A titre subsidiaire, si par extraordinaire la Cour considérait que la rupture du contrat de professionnalisation de Mme [U] [D] était abusive :
— Juger que les dommages-intérêts auxquels Mme [U] [D] peut prétendre ne sauraient excéder la somme de 19 243,61 euros bruts.
En tout état de cause,
— Débouter Mme [U] [D] de sa demande au titre de l’article 700 du code de procédure civile ;
— La condamner à payer à la société [8] la somme de 2 500 euros au titre de l’article 700 du code de procédure civile et aux entiers dépens ;
Pour un plus ample exposé des prétentions et moyens des parties, la cour se réfère expressément aux conclusions transmises par la voie électronique, en application de l’article 455 du code de procédure civile.
MOTIVATION
Sur la rupture du contrat de travail :
Sur la caractérisation de la faute grave :
Selon l’article L. 6325-5, lorsqu’il est à durée déterminée, le contrat de professionnalisation est conclu en application de l’article L. 1242-3 du même code.
Selon l’article L. 1243-1 du même code, sauf accord des parties, le contrat de travail à durée déterminée ne peut être rompu avant l’échéance du terme qu’en cas de faute grave, de force majeure ou d’inaptitude constatée par le médecin du travail.
La faute grave justifiant un licenciement pour ce motif au sens de l’article L.1235-1 du code du travail étant celle qui rend impossible le maintien du salarié dans l’entreprise, la mise en 'uvre de la procédure de rupture anticipée du contrat de formation professionnelle doit intervenir dans un délai restreint après que l’employeur a eu connaissance des faits fautifs allégués et dès lors qu’aucune vérification n’est nécessaire.

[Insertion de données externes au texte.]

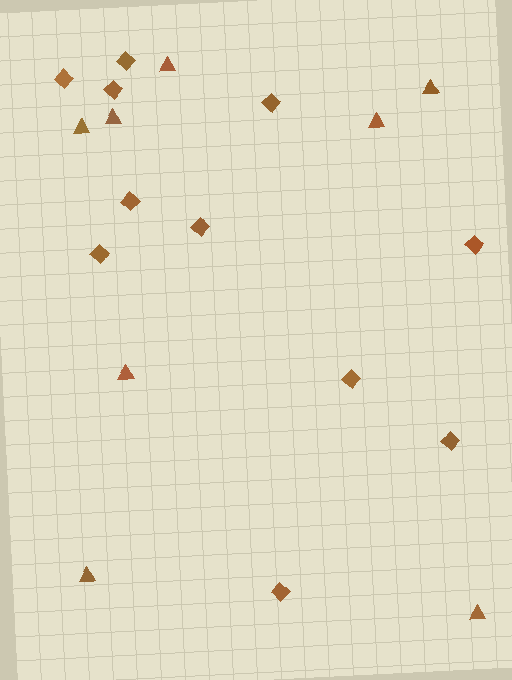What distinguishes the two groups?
There are 2 groups: one group of triangles (8) and one group of diamonds (11).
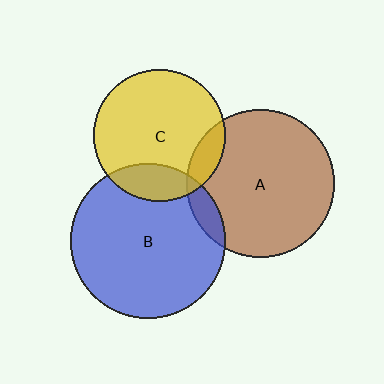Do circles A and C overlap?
Yes.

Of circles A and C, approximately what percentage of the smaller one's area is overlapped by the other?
Approximately 10%.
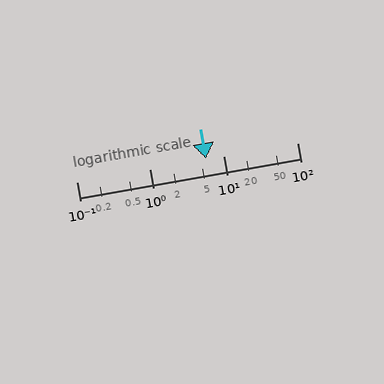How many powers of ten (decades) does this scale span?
The scale spans 3 decades, from 0.1 to 100.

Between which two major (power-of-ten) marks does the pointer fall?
The pointer is between 1 and 10.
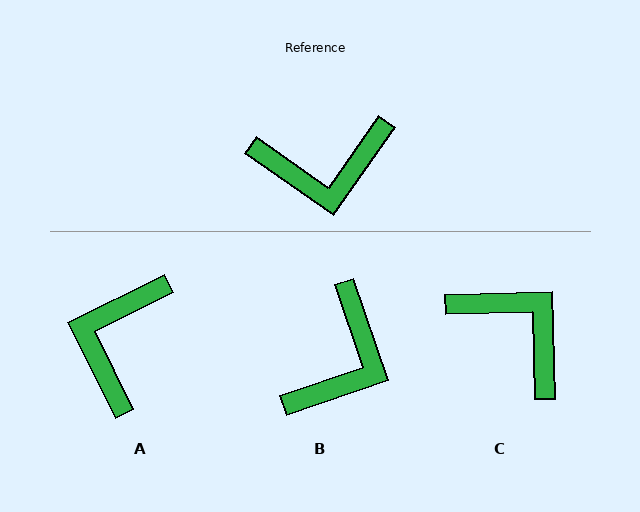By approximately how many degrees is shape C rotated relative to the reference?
Approximately 127 degrees counter-clockwise.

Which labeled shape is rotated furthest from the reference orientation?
C, about 127 degrees away.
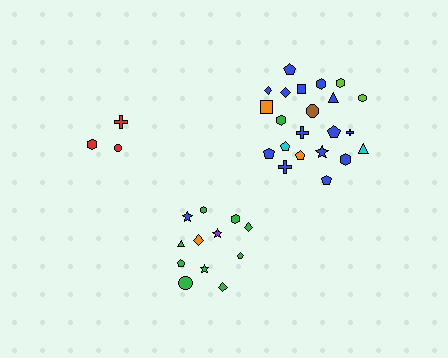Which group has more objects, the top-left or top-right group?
The top-right group.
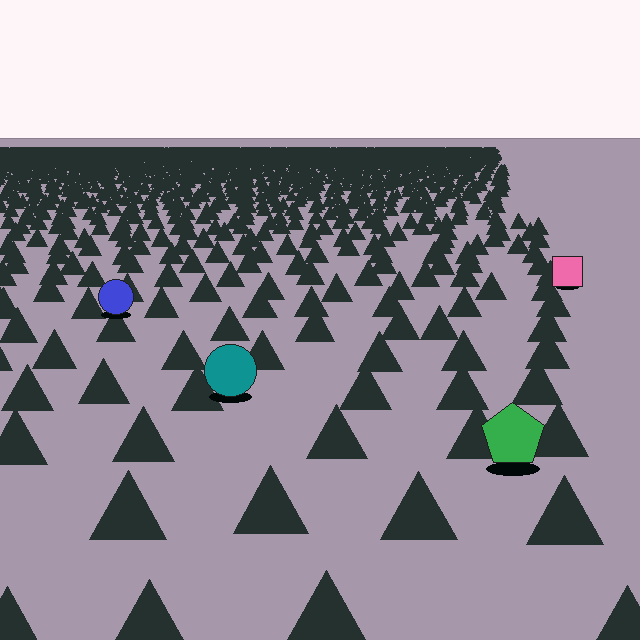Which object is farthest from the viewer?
The pink square is farthest from the viewer. It appears smaller and the ground texture around it is denser.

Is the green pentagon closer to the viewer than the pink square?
Yes. The green pentagon is closer — you can tell from the texture gradient: the ground texture is coarser near it.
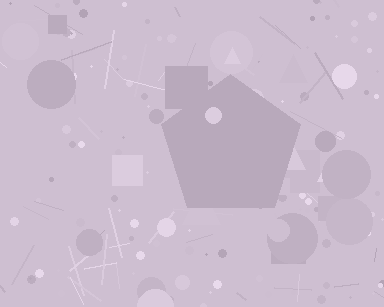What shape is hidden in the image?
A pentagon is hidden in the image.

En l’espèce, il est établi que l’employeur a été informé des faits le 12 juin 2017, date à laquelle il a pris connaissance du second avertissement notifié par le centre de formation à la salariée à raison 72 heures d’absences sans motif, correspondant à 10 journées d’absence sur sept mois.

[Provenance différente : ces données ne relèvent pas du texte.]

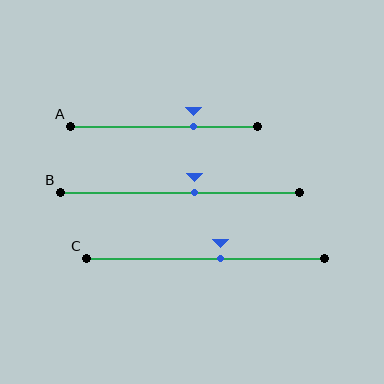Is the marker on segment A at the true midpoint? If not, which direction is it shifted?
No, the marker on segment A is shifted to the right by about 16% of the segment length.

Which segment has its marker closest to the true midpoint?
Segment B has its marker closest to the true midpoint.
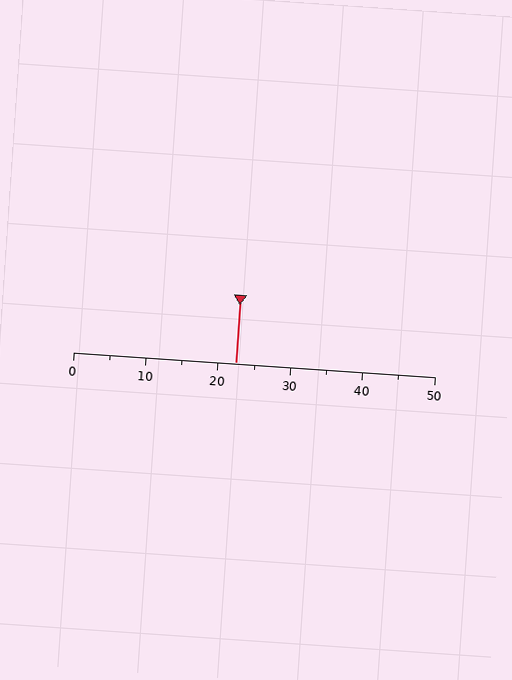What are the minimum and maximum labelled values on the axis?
The axis runs from 0 to 50.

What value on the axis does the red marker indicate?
The marker indicates approximately 22.5.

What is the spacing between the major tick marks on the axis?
The major ticks are spaced 10 apart.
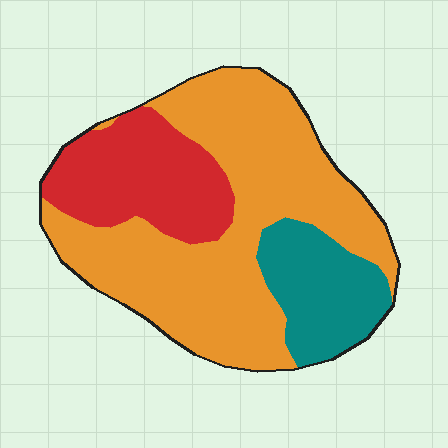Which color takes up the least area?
Teal, at roughly 15%.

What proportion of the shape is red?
Red covers roughly 25% of the shape.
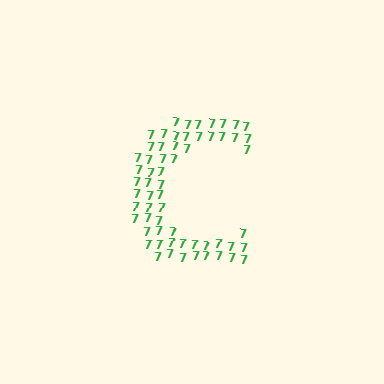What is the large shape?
The large shape is the letter C.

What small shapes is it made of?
It is made of small digit 7's.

La procédure disciplinaire a été engagée le 19 juillet suivant.
La société ne peut utilement se prévaloir, pour expliquer ce délai de plus d’un mois, de l’organisation et du mode de fonctionnement particulier de [8], qui impliquent pour les salariés ayant plus d’un an d’ancienneté le respect d’une procédure disciplinaire en deux phases, dès lors qu’ainsi qu’elle le reconnaît elle-même, cette procédure n’était pas applicable à l’intéressée.

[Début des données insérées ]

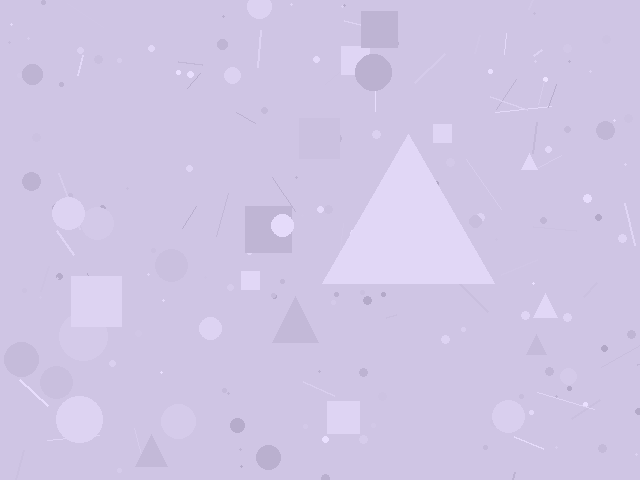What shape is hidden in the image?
A triangle is hidden in the image.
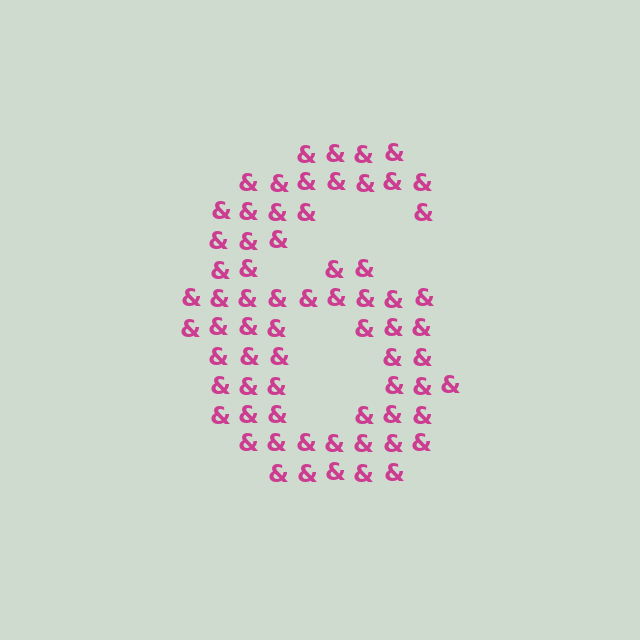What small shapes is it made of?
It is made of small ampersands.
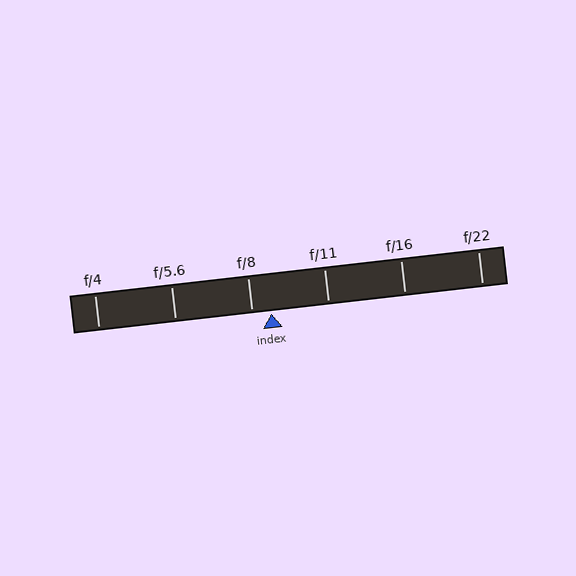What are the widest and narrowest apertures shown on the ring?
The widest aperture shown is f/4 and the narrowest is f/22.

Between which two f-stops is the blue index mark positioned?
The index mark is between f/8 and f/11.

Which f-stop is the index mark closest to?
The index mark is closest to f/8.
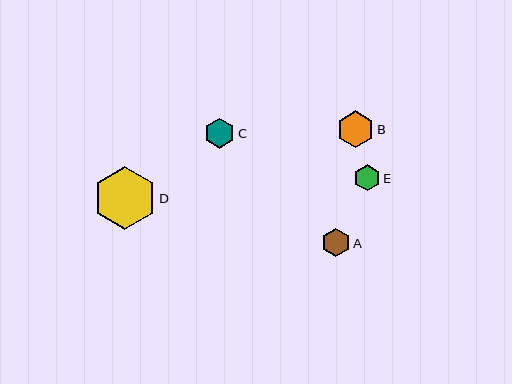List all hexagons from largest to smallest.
From largest to smallest: D, B, C, A, E.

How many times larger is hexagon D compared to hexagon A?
Hexagon D is approximately 2.2 times the size of hexagon A.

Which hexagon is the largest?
Hexagon D is the largest with a size of approximately 63 pixels.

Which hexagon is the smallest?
Hexagon E is the smallest with a size of approximately 26 pixels.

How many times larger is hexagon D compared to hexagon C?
Hexagon D is approximately 2.1 times the size of hexagon C.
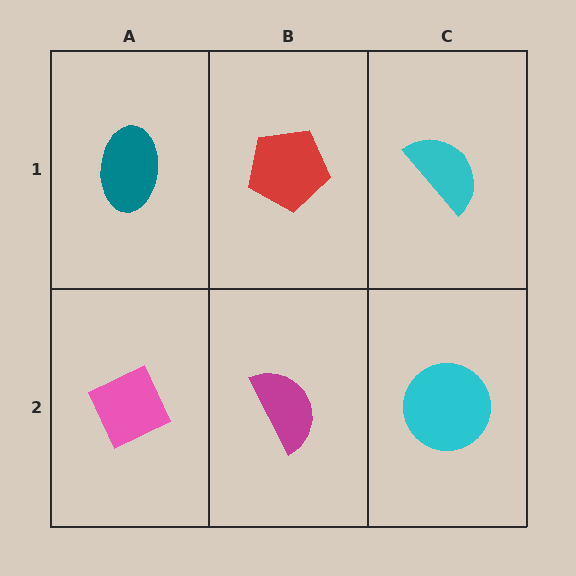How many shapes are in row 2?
3 shapes.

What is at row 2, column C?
A cyan circle.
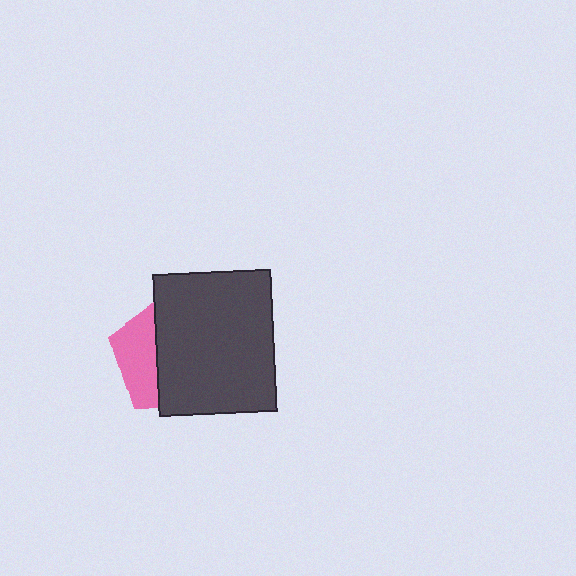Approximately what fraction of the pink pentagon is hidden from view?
Roughly 65% of the pink pentagon is hidden behind the dark gray rectangle.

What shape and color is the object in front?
The object in front is a dark gray rectangle.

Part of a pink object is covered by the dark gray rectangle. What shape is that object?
It is a pentagon.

La société fait également valoir également que le 28 juin 2017, la société [5], qui avait été mise en cause par Mme [U] [D], lui a répondu sur chacun de ses griefs y compris sur son assiduité et que Mme [U] [D] a été convoquée le 7 juillet 2017 par le centre de formation à un conseil de discipline avec mise à pied à titre conservatoire puis, par décision du 19 juillet 2017, exclue pour ses absences injustifiées et écarts de comportements.
Toutefois, d’une part, la correspondance du 28 juin 2017 auquel se réfère la société -produit par la salariée pièce n°25-correspond en réalité à un courrier établi par Mme [U] [D] qui comporte des extraits des reproches formulés par le centre de formation, mais ne caractérise aucunement l’existence d’investigations complémentaires de la part de la société [8] concernant les absences litigieuses.
D’autre part, les démarches entreprises par le centre de formation ayant mené à l’exclusion de l’intéressée le 19 juillet 2017, date à laquelle la société [8] a engagé la procédure disciplinaire, sont sans incidence sur la connaissance par l’employeur des faits fautifs allégués, qui sont relatifs à des absences considérées comme non justifiées du 31 octobre 2016 au 22 mai 2017.
De ces considérations, la cour déduit que la société [8], qui a laissé s’écouler un délai de plus d’un mois entre la date connaissance des faits et l’engagement de la procédure disciplinaire, n’était pas fondée à arguer de la gravité des faits reprochés pour justifier une rupture immédiate du contrat. C’est donc à tort que la juridiction prud’homale a estimé fondé son licenciement pour faute grave.
Sur les conséquences de la rupture :
Sur les dommages et intérêts pour rupture abusive :
Selon l’article L.1243-4 du code du travail, la rupture anticipée du contrat de travail à durée déterminée qui intervient à l’initiative de l’employeur, en dehors des cas de faute grave, de force majeure ou d’inaptitude, ouvre droit pour le salarié à des dommages et intérêts d’un montant au moins égal aux rémunérations qu’il aurait perçues jusqu’au terme du contrat.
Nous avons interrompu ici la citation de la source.